Do you not know I am a woman? When I think, I must speak. ~William Shakespeare, As You Like It
Colleges have changed since I was a student. No, I don't mean that they've moved out of log cabins. What I'm talking about is that colleges seem to be realizing what they've drifted away from what they were created to do: Create an environment where students can learn, not just facts from books, but about life in the world around them. Some institutions are beginning to realize that they need to get back on track. The students and alumni, on the other hand, seem to be put out when the schools try to fulfill that mission.

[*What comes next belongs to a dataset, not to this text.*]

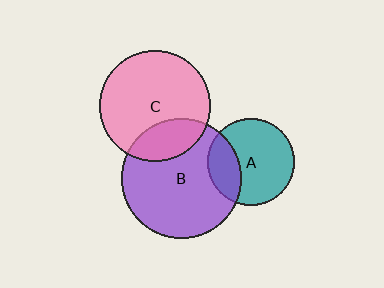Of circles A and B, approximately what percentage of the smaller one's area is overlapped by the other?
Approximately 25%.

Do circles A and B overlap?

I've written about a couple of strange situations lately. First, there the protests over the not-the-right-kind-of-deaf president of Gaulledet University. Then came the howls over 1500-student Birmingham Southern University deciding to move to Division III athletics from Division I in order to emphasize academics. But those incidents are nothing compared to the latest brouhaha, this time at Randolph-Macon Women's College.
RMWC is one of a dwindling number of women-only colleges. It's losing money and draws many of its students by offering financial incentives to reduce tuition costs. Unfortunately, this strategy is beginning to eat into the school's endowment, which, as any secondary education administrator will tell you, is slow death to an institution. The trustees, therefore, decided by a 25-2 vote that the only way to stay in the education business is to go co-ed.
They may as well have voted to admit orangutans.
Students have mounted protests. During one protest, the administrators tried to explain the reasoning behind the decision and were roundly shouted down. When the interim president implored the students not to turn their backs on the school, most of the crowd turned their backs on her. They posted banners, including one that said, “115 years of Women can't be wrong.”
They once said they same sort of thing about segregation, not allowing women to vote, and the Ptolemaic System.
At another news site (which, by the way, says the vote was 27-2, finding two more trustees somewhere), there were some comments posted, which as is usually the case, ranged from the outraged to the vulgar, with everything in between. The posting that caught my eye said this:
“Women's colleges turn out a higher percentage of women who go on to high profile careers than coed colleges. Grads from women's colleges are more likely to go on for postgraduate education resulting in more female PhDs than are the female grads of coed schools.
“In fact, I'm sad to say that a lot of women who go to coed colleges are depriving themselves of a rich educational environment.”
I have no idea if the writer had any statistics to back this up, but given that there are only 60 women-only schools left in the country, they aren't generating a lot of our female PhDs. Given the considerably larger number of women at co-ed schools, the percentage of them going to graduate school would have to be smaller. The statistic, if it's legitimate, is not really meaningful.
The irony here is overwhelming. It wasn't many years ago that women were working hard to break down barriers to them at men-only schools, at least partly because they felt that the educational environment was richer and potentially more rewarding. Remember the drive for women to enter the military academies? By the above poster's rationale, we'd have more female generals if women had their own academy.
A lot of people, female and male, spent a lot of effort during the twentieth century to try to ensure that anyone, regardless of race or sex, could get a quality education. Whenever a school was faced with having to remove barriers, the arguments of tradition and degradation of the college experience were trotted out routinely. Just as routinely, these arguments were tossed aside to provide opportunities to more students.
It's not that there aren't situations were men-only or women-only isn't okay. Men and women occasionally need to be in groups of just their own gender to talk freely, belch if they want to, scratch in places that aren't allowed in mixed company, and so on. But that doesn't work in the work place, in the voting booth, or in education.
The real world is full of interactions between men and women. An educational environment that supposedly prepares women for that world yet excludes men is not preparing them for anything. Perhaps going out of business isn't such a bad thing then.
But that's wrong. I like the idea of lots of different colleges, and I think the idea of one going under is tragic. If RMHC can continue and even grow by adding men to the student body, then the trustees are doing a disservice to the school if they don't go that route.
The trustees also face another problem. Once Randolph-Macon Women's College goes co-ed, they would have to drop “Women's” from their name. It turns out that there already is a co-ed school called Randolph-Macon College. That Randolph-Macon for many years did not admit women.
I tell you, the irony is so thick you could cut it with a knife.